Radiology 2004; 233:927-933.
Hofmann LK, Zou KH, Costello P, Schoepf UJ.
Thirty patients underwent 16-section multi-detector row computed tomographic (CT) angiography of the thorax with retrospective electrocar-diographic gating. Institutional review board approval was obtained for retrospective analysis of CT scan data and records; patient informed consent was not required. Images reconstructed at six different time points (0%, 20%, 40%, 50%, 60%, 80%) within the R-R interval on the electrocardiogram were analyzed by two radiologists for diagnostic quality, to identify suitable reconstruction intervals for optimal suppression of cardiac motion. Five regions of interest (left coronary artery, aortic root, ascending and descending aorta, pulmonary arteries) were evaluated. Best image quality was achieved by referencing image reconstruction to middiastole (50%- 60%) for the left coronary artery, aortic root, and ascending aorta. The pulmonary arteries are best displayed during mid- to late diastole (80%).

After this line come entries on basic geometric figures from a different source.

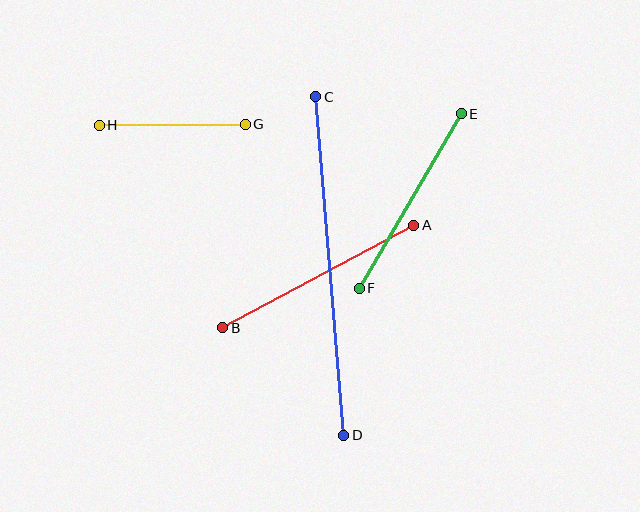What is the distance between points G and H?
The distance is approximately 146 pixels.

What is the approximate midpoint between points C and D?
The midpoint is at approximately (330, 266) pixels.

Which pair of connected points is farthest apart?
Points C and D are farthest apart.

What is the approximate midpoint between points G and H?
The midpoint is at approximately (172, 125) pixels.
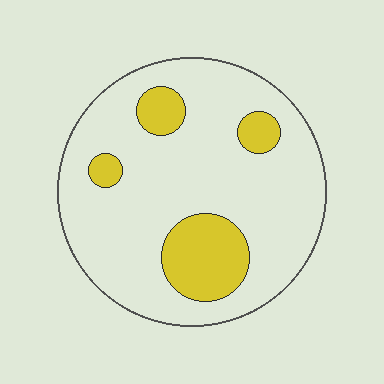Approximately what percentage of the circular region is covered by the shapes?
Approximately 20%.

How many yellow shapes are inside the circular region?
4.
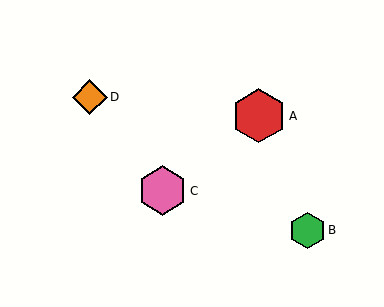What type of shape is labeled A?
Shape A is a red hexagon.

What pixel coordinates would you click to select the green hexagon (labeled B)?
Click at (307, 230) to select the green hexagon B.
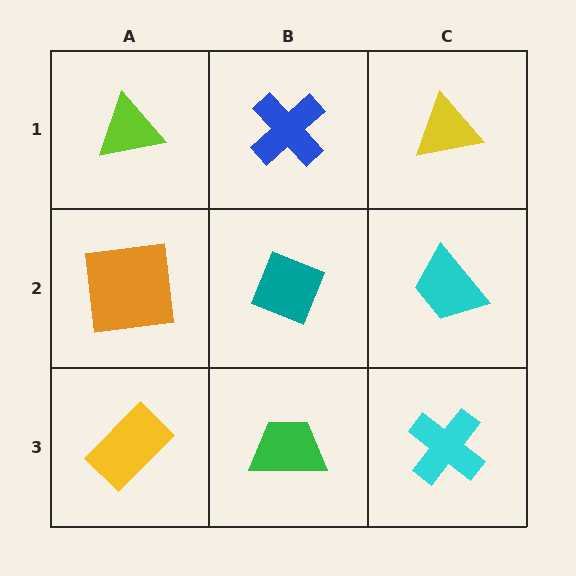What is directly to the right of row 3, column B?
A cyan cross.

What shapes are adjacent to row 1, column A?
An orange square (row 2, column A), a blue cross (row 1, column B).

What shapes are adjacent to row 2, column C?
A yellow triangle (row 1, column C), a cyan cross (row 3, column C), a teal diamond (row 2, column B).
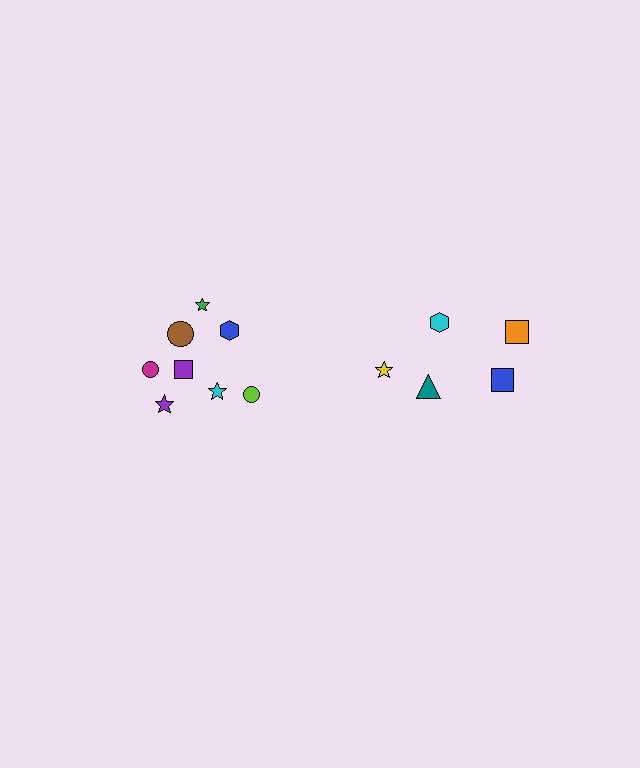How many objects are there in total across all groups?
There are 13 objects.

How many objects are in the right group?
There are 5 objects.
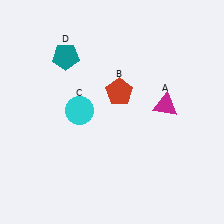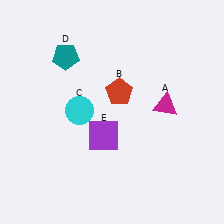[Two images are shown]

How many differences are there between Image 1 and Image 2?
There is 1 difference between the two images.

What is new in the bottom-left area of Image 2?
A purple square (E) was added in the bottom-left area of Image 2.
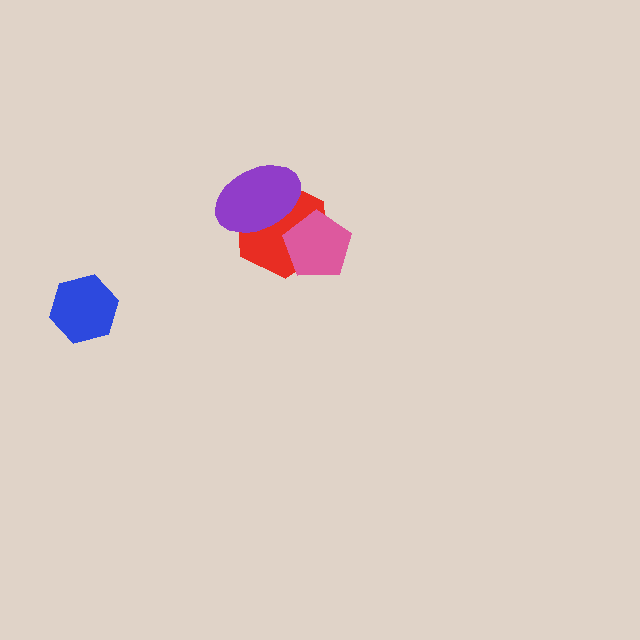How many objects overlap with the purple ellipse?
1 object overlaps with the purple ellipse.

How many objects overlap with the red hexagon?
2 objects overlap with the red hexagon.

Cardiac motion artifacts degrade the diagnostic quality of thoracic cardiovascular computed tomographic (CT) images. Some of these artifacts (eg, motion artifacts that mimic aortic dissection) are recognized as important sources of potential diagnostic error (1,2). Synchronization of the CT acquisition with the patient's electrocardiogram (ECG) reduces cardiac motion artifacts and enables non-invasive visualization of the coronary arteries (3,4) and other cardiac anatomy (5,6). ECG synchronization also has been shown to improve image quality at CT imaging of noncardiac thoracic structures (7-9).
Retrospective ECG gating (10) is the most commonly used strategy for ECG synchronization at multi-detector row CT. Substantial effort has been invested in denning suitable time points during the cardiac cycle for reconstruction of CT data to provide optimal depiction of the coronary arteries (11-13). It has been shown that retrospective ECG gating can be beneficially employed for reducing transmitted cardiac pulsation also in more extensive scanning volumes in the thorax (9,14). However, the through-plane spatial resolution that could be achieved with the retrospective ECG gating technique by using the previous generation of four-section multi-detector row CT scanners was limited by the relatively long scanning duration inherent in data oversampling. Thus, high-resolution acquisition could be achieved only for relatively small volumes—for example, the coronary arterial tree—but not for extended coverage of the entire chest. The advent of multi-detector row CT scanners with 16 or more detector rows effectively has eliminated these limitations and enables scanning of the entire thorax with retrospective ECG gating and submillimeter (ie, 0.50-0.75-mm, depending on scanner type) through-plane resolution in a single breath hold (15). Thus, the purpose of our study was to identify ECG-referenced image reconstruction intervals for suppressing cardiac motion at high-resolution 16-section CT angiography in the thorax.